Now they have precious few months to invest the $193 million in areas such as telehealth and rural training and show progress before the 2027 funding application deadline hits this summer. The Minnesota Department of Health (MDH) is adjusting its health goals based on the actual award and soon will court hospitals, clinics, public health agencies and tribes to use the money and prove it makes a difference.
“There are big financial changes coming in health care, especially rural health care,” said Zora Radosevich, director of MDH’s Office of Rural Health and Primary Care. “We’re excited by the opportunity to better prepare for that and get our rural health facilities and providers as prepared as they can be.”
One analysis found Democrat governor-led states received less of the discretionary funding. But at a time when the Trump administration is hammering Minnesota for allegedly fraudulent use of social service dollars, state health leaders worried Minnesota’s application would suffer.
An amount just $7 million of the requested total was a “pleasant surprise,” said Diane Rydrych, director of MDH’s health policy division.
Rural health care providers were already struggling with funding and worker shortages before Congress and the Trump administration approved a budget in 2025 that could strip as much as $1 trillion from Medicaid in the next decade.

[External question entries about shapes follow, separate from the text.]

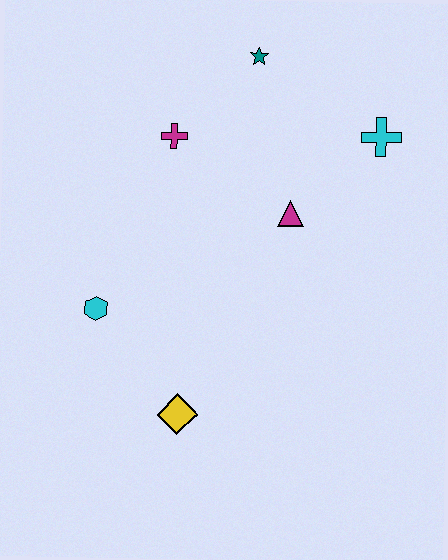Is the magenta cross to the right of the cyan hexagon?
Yes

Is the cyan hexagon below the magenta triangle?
Yes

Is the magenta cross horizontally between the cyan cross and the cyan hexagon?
Yes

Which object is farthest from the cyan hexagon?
The cyan cross is farthest from the cyan hexagon.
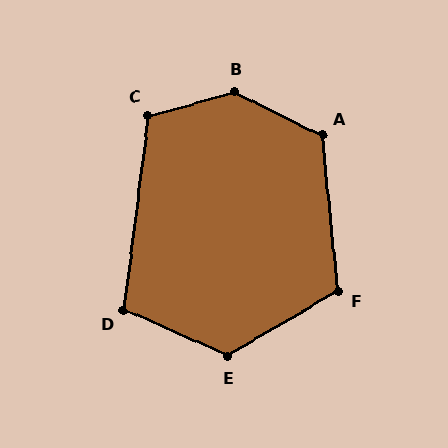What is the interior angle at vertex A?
Approximately 122 degrees (obtuse).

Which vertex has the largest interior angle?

The publicly subsidized health plan for people with disabilities or low incomes has become a growing source of health insurance in Minnesota, especially in rural areas. Medicaid covers about one in four residents under Medical Assistance in Minnesota or MinnesotaCare.
To gain Congressional support for the cuts, the Trump administration created a five-year, $50 billion rural health grant program — with the caveat that states needed to invest the money in new solutions rather than keeping the lights on at struggling hospitals and clinics.